On comparing both sides -

We have,

$2 A=2 \Rightarrow A=1$

$6 A+B=-3 \Rightarrow B=-3-6 A=-9$

Hence,

$I=\int \frac{(2 x+6)-9}{x^{2}+6 x+13} d x$

$\therefore I=\int \frac{2 x+6}{x^{2}+6 x+13} d x-9 \int \frac{1}{x^{2}+6 x+13} d x$

Let, $I_{1}=\int \frac{2 x+6}{x^{2}+6 x+13} d x$ and $I_{2}=\int \frac{1}{x^{2}+6 x+13} d x$

Now, $I=I_{1}-9 I_{2} \ldots$ eqn $I$

We will solve $I_{1}$ and $I_{2}$ individually.

As, $I_{1}=\int \frac{2 x+6}{x^{2}+6 x+13} d x$

Let $u=x^{2}+6 x+13 \Rightarrow d u=(2 x+6) d x$

$\therefore$ I $_{1}$ reduces to $\int \frac{\mathrm{du}}{\mathrm{u}}$

Hence,

$I_{1}=\int \frac{d u}{u}=\log |u|+C\left\{\because \int \frac{d x}{x}=\log |x|+C\right\}$

On substituting value of $u$, we have:

$I_{1}=\log \left|x^{2}+6 x+13\right|+C \ldots$ eqn 2

As, $I_{2}=\int \frac{1}{x^{2}+6 x+13} d x$ and we don't have any derivative of function present in denominator. $\therefore$ we will use some special integrals to solve the problem.

As denominator doesn't have any square root term.

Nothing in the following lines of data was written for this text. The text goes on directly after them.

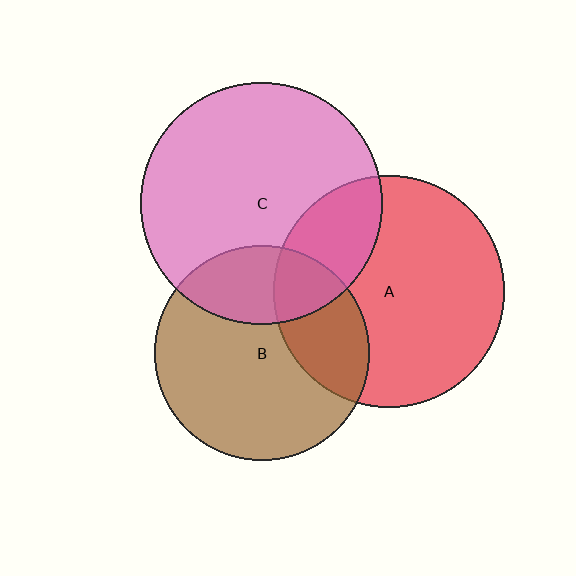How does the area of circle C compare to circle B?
Approximately 1.3 times.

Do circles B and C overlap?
Yes.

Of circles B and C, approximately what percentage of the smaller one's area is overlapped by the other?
Approximately 25%.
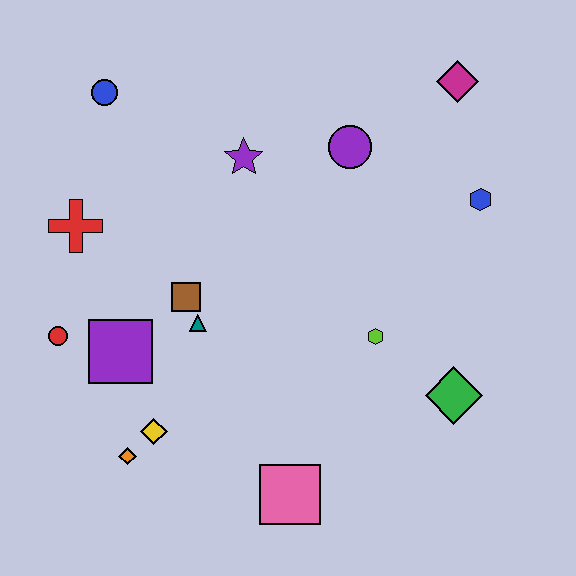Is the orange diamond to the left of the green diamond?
Yes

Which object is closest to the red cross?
The red circle is closest to the red cross.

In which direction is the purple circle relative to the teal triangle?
The purple circle is above the teal triangle.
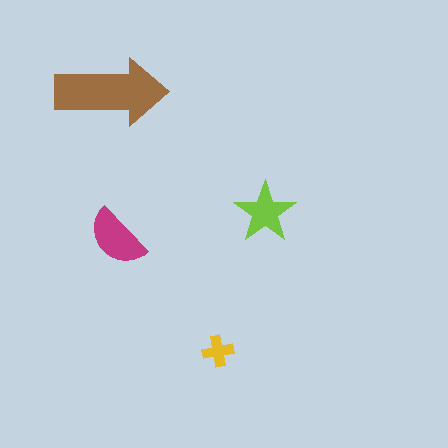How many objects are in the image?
There are 4 objects in the image.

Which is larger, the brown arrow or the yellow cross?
The brown arrow.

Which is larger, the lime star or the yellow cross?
The lime star.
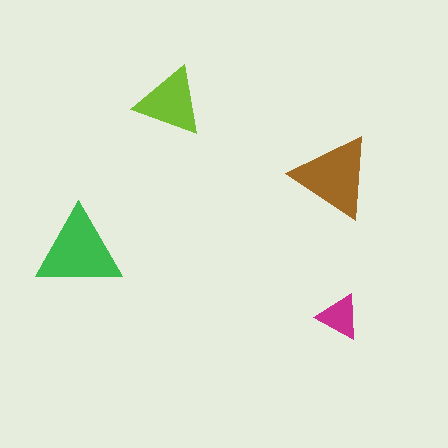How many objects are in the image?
There are 4 objects in the image.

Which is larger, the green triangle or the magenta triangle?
The green one.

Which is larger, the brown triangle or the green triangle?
The green one.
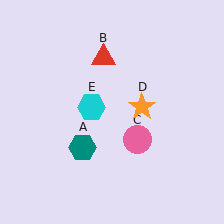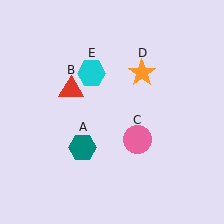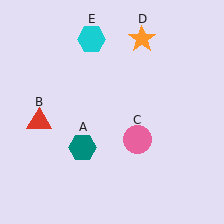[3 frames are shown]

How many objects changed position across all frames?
3 objects changed position: red triangle (object B), orange star (object D), cyan hexagon (object E).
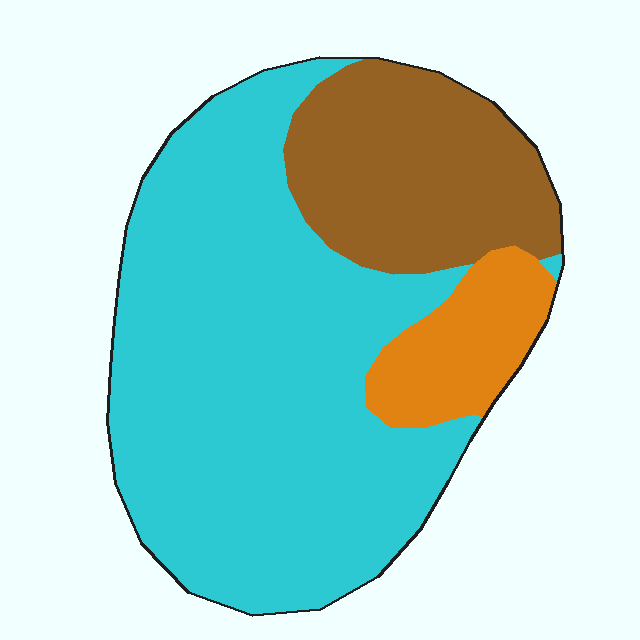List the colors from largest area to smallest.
From largest to smallest: cyan, brown, orange.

So one of the following two integrals will solve the problem.

i) $\int \frac{1}{x^{2}-a^{2}} d x=\frac{1}{2 a} \log \left|\frac{x-a}{x+a}\right|+C$ ii) $\int \frac{1}{x^{2}+a^{2}} d x=\frac{1}{a} \tan ^{-1}\left(\frac{x}{a}\right)+C$

Now we have to reduce $I_{2}$ such that it matches with any of above two forms.

We will make to create a complete square so that no individual term of $x$ is seen in denominator.

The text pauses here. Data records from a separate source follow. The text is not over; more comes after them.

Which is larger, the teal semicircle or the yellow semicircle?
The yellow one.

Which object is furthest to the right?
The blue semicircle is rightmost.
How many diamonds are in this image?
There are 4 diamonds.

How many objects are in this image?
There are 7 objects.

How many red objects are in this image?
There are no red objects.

$\therefore I_{2}=\int \frac{1}{x^{2}+6 x+13} d x$

$\Rightarrow I_{2}=\int \frac{1}{\left\{x^{2}+2(3) x+(3)^{2}\right\}+13-(3)^{2}} d x$

Using: $a^{2}+2 a b+b^{2}=(a+b)^{2}$

We have:

$I_{2}=\int \frac{1}{(x+3)^{2}+(2)^{2}} d x$

$\mathrm{I}_{2}$ matches with $\int \frac{1}{\mathrm{x}^{2}+\mathrm{a}^{2}} \mathrm{dx}=\frac{1}{\mathrm{a}} \tan ^{-1}\left(\frac{\mathrm{x}}{\mathrm{a}}\right)+\mathrm{C}$

$\therefore I_{2}=\frac{1}{2} \tan ^{-1}\left(\frac{x+3}{2}\right)+C \ldots$ eqn 3

From eqn 1:

$I=I_{1}-9 I_{2}$

Using eqn 2 and eqn 3 :

$I=\log \left|x^{2}+6 x+13\right|-9 \frac{1}{2} \tan ^{-1}\left(\frac{x+3}{2}\right)+C$

$I=\log \left|x^{2}+6 x+13\right|-\frac{9}{2} \tan ^{-1}\left(\frac{x+3}{2}\right)+C$